1956 Ford F 100 Sheet Metal Clamped Between Pair Of Wooden Formers

16 We made a pair of wooden formers from ¾-inch plywood. Hardwood would have been better, but as we only intend to make two panels from these, plywood works. The lower former has a radiused edge, formed with a softpad on a grinder, then finished using sandpaper. With the steel clamped between the formers, and the whole shebang was clamped to the bench.

1956 Ford F 100 Hammering Edge Of Sheet Metal Clamped Between Pair Of Wooden Formers

17 The edge was then hammered over the former, until it reached 90 degrees.
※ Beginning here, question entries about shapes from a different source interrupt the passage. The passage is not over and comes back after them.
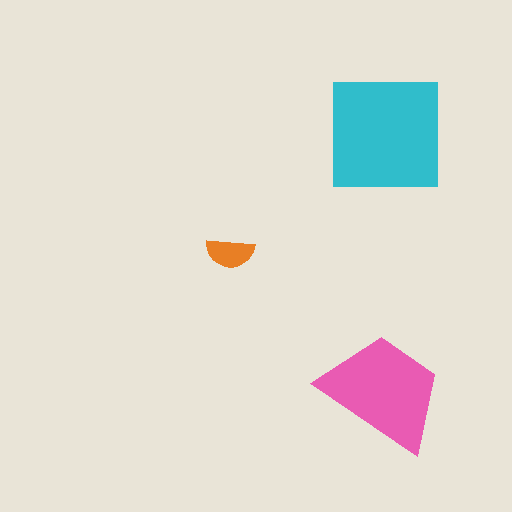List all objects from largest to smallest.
The cyan square, the pink trapezoid, the orange semicircle.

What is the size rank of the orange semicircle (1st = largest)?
3rd.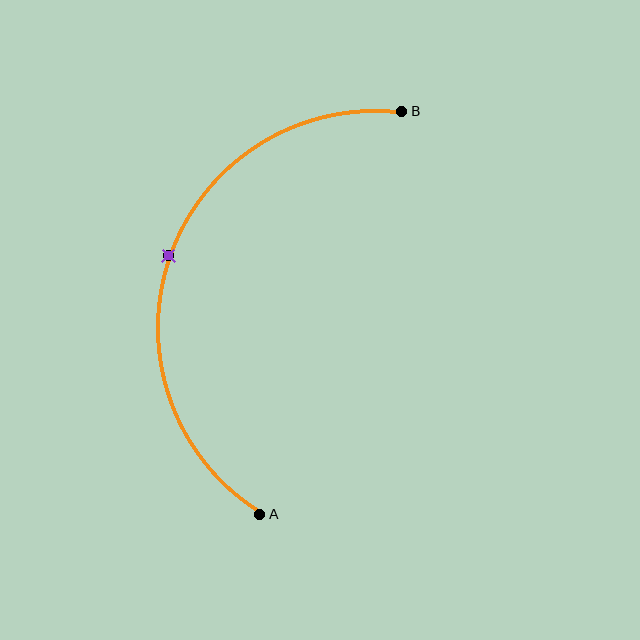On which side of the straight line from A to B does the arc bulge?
The arc bulges to the left of the straight line connecting A and B.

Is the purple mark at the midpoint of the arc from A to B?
Yes. The purple mark lies on the arc at equal arc-length from both A and B — it is the arc midpoint.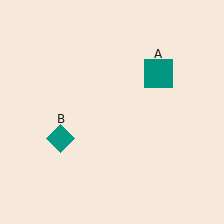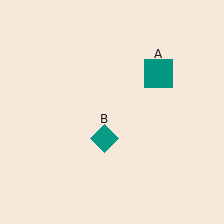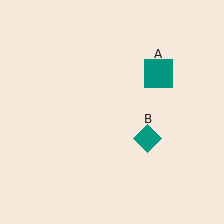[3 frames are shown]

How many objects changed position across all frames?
1 object changed position: teal diamond (object B).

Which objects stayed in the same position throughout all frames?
Teal square (object A) remained stationary.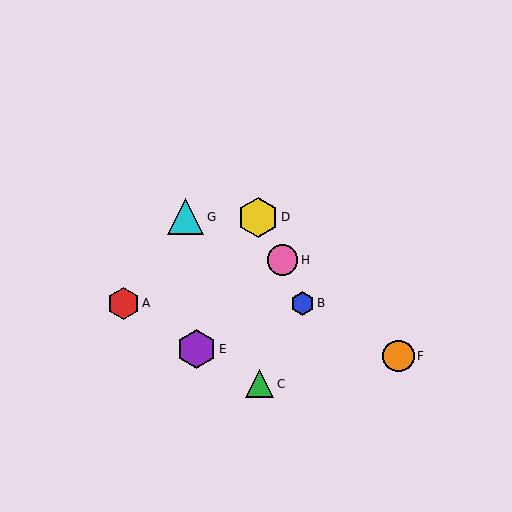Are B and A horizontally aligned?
Yes, both are at y≈303.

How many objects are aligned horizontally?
2 objects (A, B) are aligned horizontally.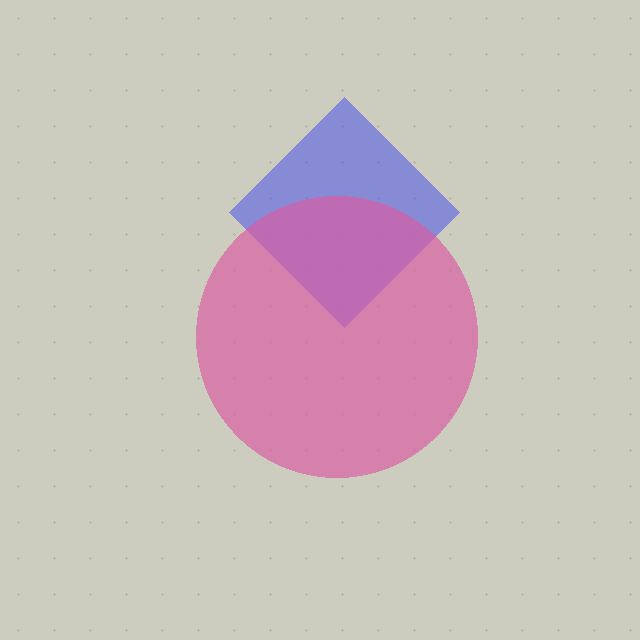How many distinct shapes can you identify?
There are 2 distinct shapes: a blue diamond, a pink circle.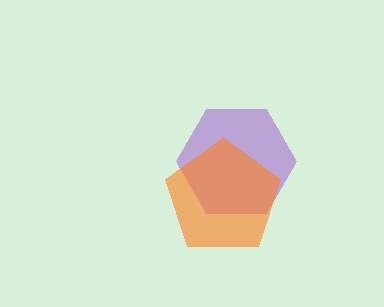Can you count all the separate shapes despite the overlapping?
Yes, there are 2 separate shapes.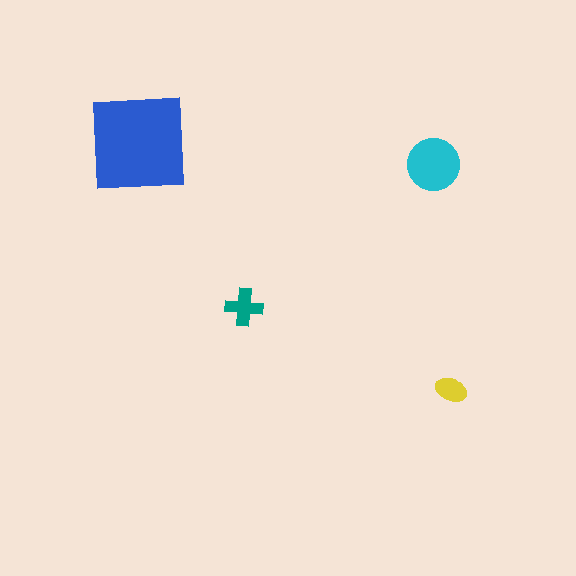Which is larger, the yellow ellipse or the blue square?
The blue square.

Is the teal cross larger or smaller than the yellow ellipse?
Larger.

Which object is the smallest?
The yellow ellipse.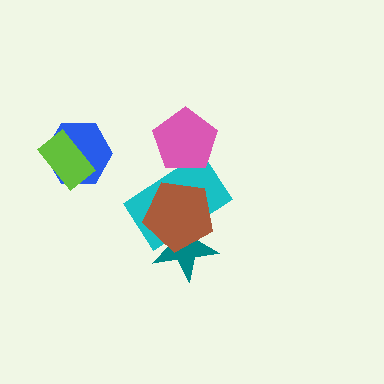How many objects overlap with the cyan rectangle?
3 objects overlap with the cyan rectangle.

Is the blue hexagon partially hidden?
Yes, it is partially covered by another shape.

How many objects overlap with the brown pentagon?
2 objects overlap with the brown pentagon.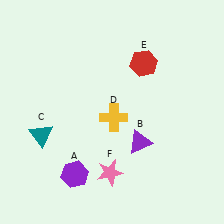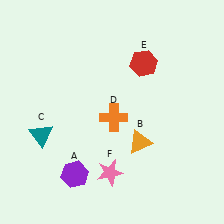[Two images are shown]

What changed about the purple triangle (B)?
In Image 1, B is purple. In Image 2, it changed to orange.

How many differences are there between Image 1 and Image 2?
There are 2 differences between the two images.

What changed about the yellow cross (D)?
In Image 1, D is yellow. In Image 2, it changed to orange.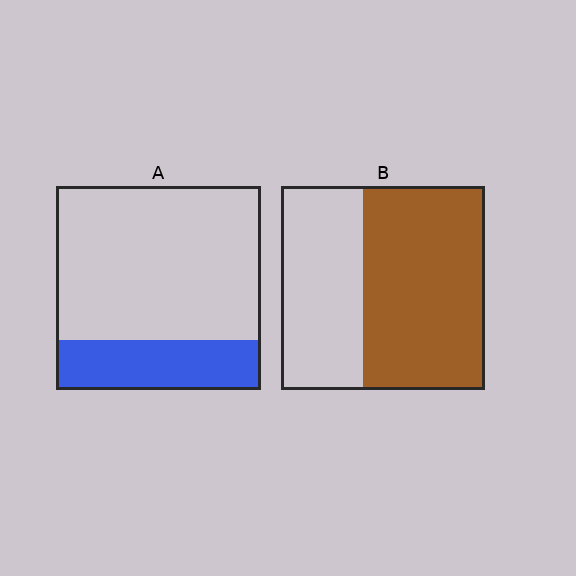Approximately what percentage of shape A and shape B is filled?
A is approximately 25% and B is approximately 60%.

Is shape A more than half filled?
No.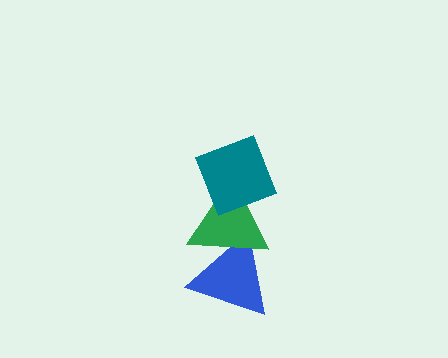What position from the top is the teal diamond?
The teal diamond is 1st from the top.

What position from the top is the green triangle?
The green triangle is 2nd from the top.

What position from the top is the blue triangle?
The blue triangle is 3rd from the top.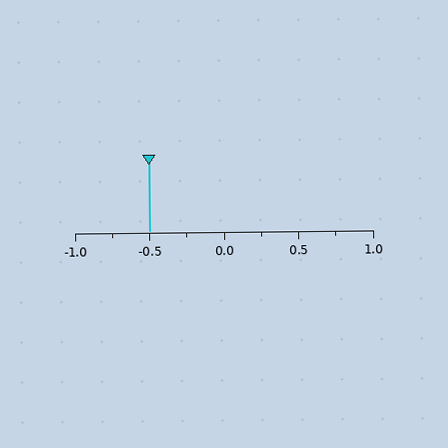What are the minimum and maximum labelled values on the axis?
The axis runs from -1.0 to 1.0.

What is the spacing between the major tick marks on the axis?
The major ticks are spaced 0.5 apart.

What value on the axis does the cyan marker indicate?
The marker indicates approximately -0.5.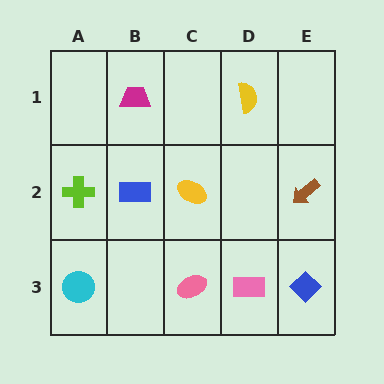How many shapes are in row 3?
4 shapes.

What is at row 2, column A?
A lime cross.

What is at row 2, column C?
A yellow ellipse.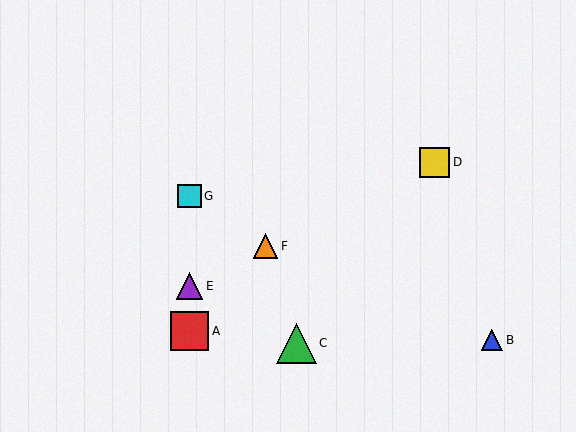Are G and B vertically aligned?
No, G is at x≈190 and B is at x≈492.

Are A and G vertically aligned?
Yes, both are at x≈190.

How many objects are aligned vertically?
3 objects (A, E, G) are aligned vertically.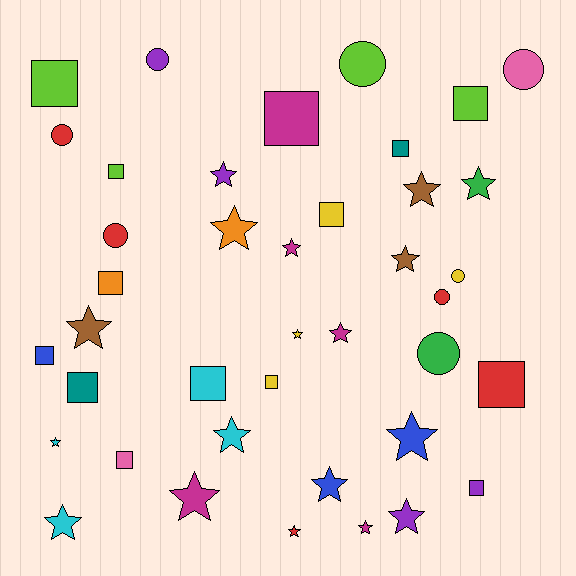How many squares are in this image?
There are 14 squares.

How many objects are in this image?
There are 40 objects.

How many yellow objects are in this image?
There are 4 yellow objects.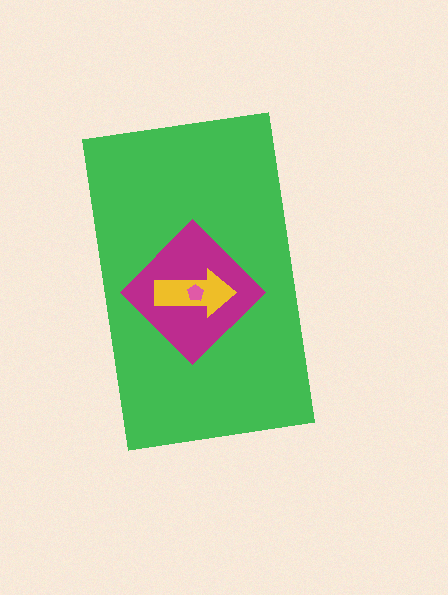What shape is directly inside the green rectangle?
The magenta diamond.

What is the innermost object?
The pink pentagon.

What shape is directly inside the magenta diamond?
The yellow arrow.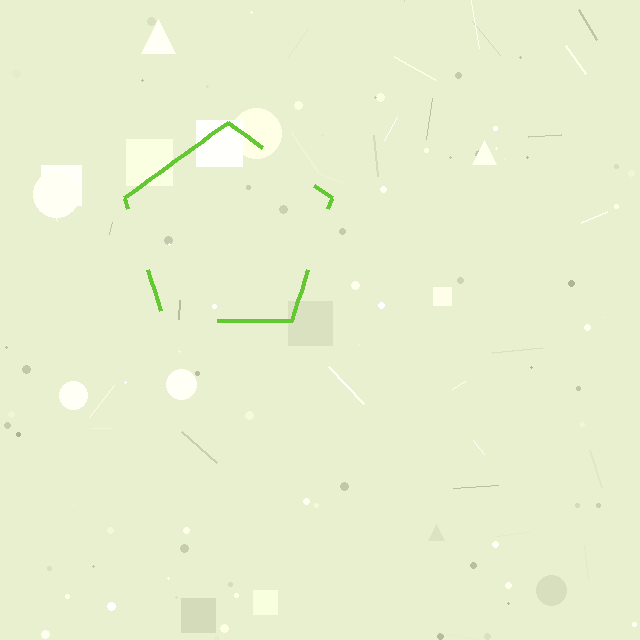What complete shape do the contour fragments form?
The contour fragments form a pentagon.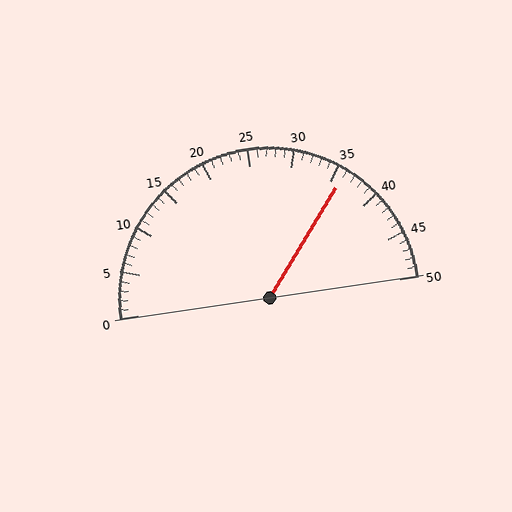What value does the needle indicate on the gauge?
The needle indicates approximately 36.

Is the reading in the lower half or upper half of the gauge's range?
The reading is in the upper half of the range (0 to 50).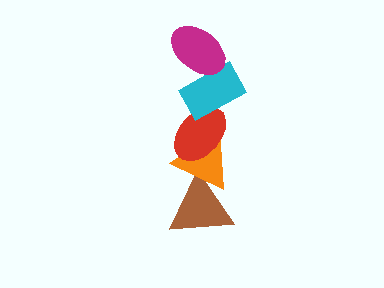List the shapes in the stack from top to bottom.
From top to bottom: the magenta ellipse, the cyan rectangle, the red ellipse, the orange triangle, the brown triangle.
1956 Ford F 100 Finished Sheet Metal Radius

18 The finished radius. The edge isn't straight, but doesn't have to be, as we'll be trimming it to fit the pan.

1956 Ford F 100 Finished Sheet Metal Panel

19 Here's the finished panel, with a good view of the lower former. As our pan curves through exactly 90 degrees, the same former could be flipper and used for the other panel.

1956 Ford F 100 Finished Sheet Metal Panel Trimmed To Fit

20 Trimmed to fit around the stake pocket, and filed straight to butt up to the pan, here's the panel looking from above.

1956 Ford F 100 Forming Sheet Metal Panel Welding Flange

21 Our final task was to form the weld flange where it'll attach to the bedside. We used Eastwood's bench top brake for this.

1956 Ford F 100 Sheet Metal Panel Clamped In Place

22 Clamped in place to check for fit, it's looking good so far.

1956 Ford F 100 Sheet Metal Panel Tack Welded

23 With everything lined up, we started tack welding the pieces together.

1956 Ford F 100 Sheet Metal Panel Plug Welded Flange

24 The weld flanges were plug welded through the old spot weld holes.

1956 Ford F 100 New Pan Clamped And Welded To Old Crossmember

25 With angle iron clamped across the upper edge of the new pan to prevent warpage, it was tack welded to the old crossmember.

1956 Ford F 100 New Pan Clamped And Seam Welded

26 It was then seam welded, but in short sections to avoid warpage.

1956 Ford F 100 Welds Ground Smooth

27 All welds were then ground smooth and sanded, except where the stake pocket joins the pan, as we'll be replacing the lower sections of the pockets.

1956 Ford F 100 Closing Panel

28 As we've raised the bed floor to clear the stepped chassis, we needed to make a closing panel for when the tailgate is open. We welded 1x1-inch angle across the old crossmember, ensuring the tailgate could close, welded short lengths of 1/8-inch plate vertically to the inner bedsides above the angle, then added 1/8-inch gussets to prevent the bedsides moving inward. We also welded a temporary brace across the bed rails.

1956 Ford F 100 Drilling And Tapping Angle

29 Ensuring they wouldn't interfere with the bed wood bolts, we drilled and tapped the angle, and the corresponding piece that will now bolt to the bed wood above this one, for ¼-28 bolts. The tape stops any tapping fluid from running down into the seam between the angle and the crossmember.

1956 Ford F 100 Closed Off Lower Skate Pocket

30 We also closed off the inner lower stake pocket (compare this to picture 28).

1956 Ford F 100 Closing Panel Bolted In Place

31 A closing panel was cut from the leftover 16-gauge steel, drilled and bolted in place using stainless Allen head bolts.